Many financial professionals like myself are now using Nimble to manage our contacts and nurture customer/prospect relationships. Finding the right CRM seems to be a big challenge with companies. Everything in the business world is going the way of the cloud and CRMs are no exception. What are the basic parameters people look at when evaluating whether or not a CRM is the right one for them?
- Ease of use
- Ability to collaborate
There are probably more but these seem to be the basic ones. The truth is I have looked at many CRMs myself in the past year. Most of them do the same basic things. Of course they all let you track all of the contact information you ever need to. That is the core of a CRM. When I had lunch with Jon Ferrara, CEO of Nimble, a while back he reminded me that building a business has always been about “who you know.” Back of this is the well-known phrase – “it’s not what you know, it’s whom you know.”
Another way of saying this is that it’s all about who is in your Rolodex. A CRM is just a modern day Rolodex with the ability to store a lot more information about a contact — including information about conversations that are ongoing, the progress of the relationship – how close you are to closing the deal, and how much you expect that deal will be worth to you.
What do CRMs do at the most basic level?
In my research I have found that every single CRM does all of the same basic things. They all let you track the same information about a person – all contact info, company info, conversations, and deals. With one single exception. In order to track the conversations, you must write up your own notes or copy and paste information from e-mails and messages into the CRM to keep track. With all of the different social platforms this can be a tedious process. I know that I have some contacts with whom I communicate on every major social network — Facebook, LinkedIn, Twitter — and then of course there are the messages we send in good old fashioned email.
Using tags to group contacts
A key feature of the best CRMs is the ability to “tag” people and companies. This is an especially useful way of grouping contacts. For example let’s say you have many contacts from a big company like Intuit? A fortune 500 company like this has many divisions and locations. In the basic infrastructure of a CRM, you get to assign a contact to one company and there is really no way to add “sub-companies.”. This is where “tags” can come in really handy. Use tags to describe the divisions within a company like “Intuit-Mountainview.”
What if there was a CRM that did all of the heavy lifting for you?
Remember how I described above that in most CRMs you have to track down your messages with people everywhere that you communicate with them and manually feed that information into your CRM? This is where Nimble can really save you a lot of trouble. It allows you to connect your email client along with all of your major social networks — LinkedIn, Twitter, and Facebook — so that all of the correspondence you have with all of your contacts on all of these sites is right there.

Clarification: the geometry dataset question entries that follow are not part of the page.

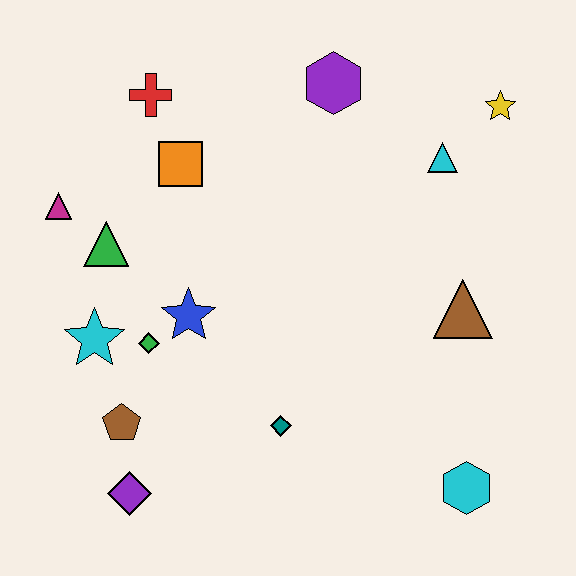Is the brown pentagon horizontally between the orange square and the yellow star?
No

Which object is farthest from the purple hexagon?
The purple diamond is farthest from the purple hexagon.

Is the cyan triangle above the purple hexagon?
No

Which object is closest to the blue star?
The green diamond is closest to the blue star.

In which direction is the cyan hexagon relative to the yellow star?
The cyan hexagon is below the yellow star.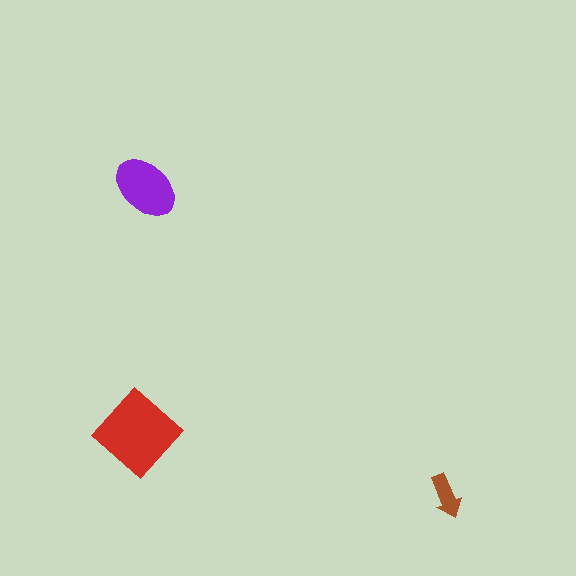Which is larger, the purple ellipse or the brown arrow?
The purple ellipse.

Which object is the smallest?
The brown arrow.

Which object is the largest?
The red diamond.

Does your CRM help you identify opportunities?
Nimble does! By connecting all of my social networks together it is very easy for me to see what is going on with any or all of my contacts. I can see exactly what people are talking about across all networks. This gives me the information I need to cultivate and nurture the relationships.
Why do financial professionals such as me like Nimble?
Simply put, most of us financial professionals are passionate about being organized and efficient — and required by law to be that way, in fact! Nimble helps me improve in both areas and the fact that it is cloud based makes it that much easier to collaborate and stay organized across my whole organization.
When I add it all up, the fact that I can assign contacts to a deal or a company and see all of my correspondence with those people across all networks makes it so easy for me to keep track of what is going on. In fact I just learned that a prospect of mine will be at a particular meetup in a couple of weeks. I can see this right on Nimble and now I can look into arranging to be there myself and then while in Nimble I can send a message to him through any social network and let him know I would like to meet him there to discuss business.